L'attaquant de 16 ans espère que cette sélection va lui permettre de rentrer à la maison. L'abandon controversé du midget AAA mineur dans le district d'Ottawa l'a poussé à déménager à Mississauga avec sa mère la saison dernière. Le hockey midget a été remplacé par une catégorie U17 à Ottawa et quelques-uns des meilleurs joueurs de la région sont allés jouer ailleurs pour rester dans la même structure que le reste du hockey ontarien.

«Le sacrifice a valu le coût. Ma mère a pris un congé sabbatique de son travail et nous avons loué un appartement. Je suis chanceux. Mon école, Franco-Cité, est jumelée à celle de Ste-Famille à Mississauga. J'ai pu faire un semestre là-bas et je poursuis mon deuxième semestre ici.»

Avec les Rebels de Mississauga, Samuel Bitten a remporté le championnat de la Greater Toronto Hockey League (GHTL), mais les Rebels se sont inclinés contre leurs éternels rivaux de York-Simcoe à la OHL Cup. À Mississauga, il a récolté 20 buts et 47 points en 55 matches. Plus costaud que William, Samuel est un joueur différent de son aîné.

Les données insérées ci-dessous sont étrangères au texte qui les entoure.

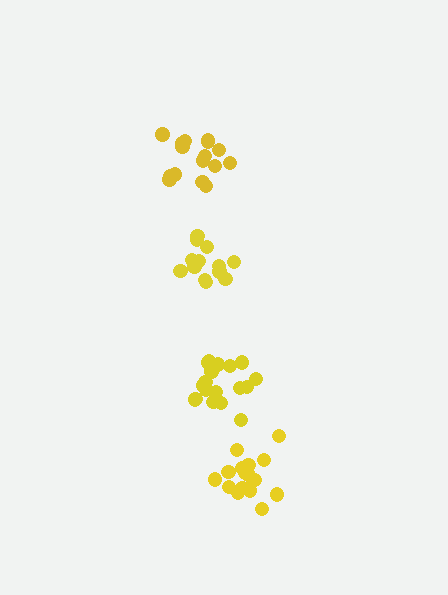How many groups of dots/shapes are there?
There are 4 groups.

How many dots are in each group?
Group 1: 19 dots, Group 2: 16 dots, Group 3: 17 dots, Group 4: 14 dots (66 total).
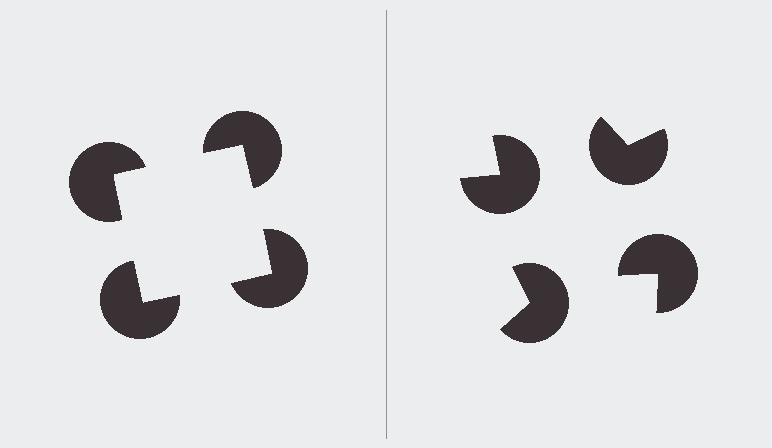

«Je suis un attaquant qui excelle dans les deux sens de la patinoire. J'ai un bon lancer. Ma grande force, c'est ma vision du jeu. Je suis un passeur.»

Samuel a récemment été retenu parmi les 24 meilleurs attaquants de la GTHL afin de participer à la prochaine Gold Cup, mais il devra malheureusement passer son tour. Un test d'imagerie par résonance magnétique sur son dos l'attend le 19 mai. «J'espère juste que ça ne m'empêchera pas de participer au prochain camp des 67's», dit-il.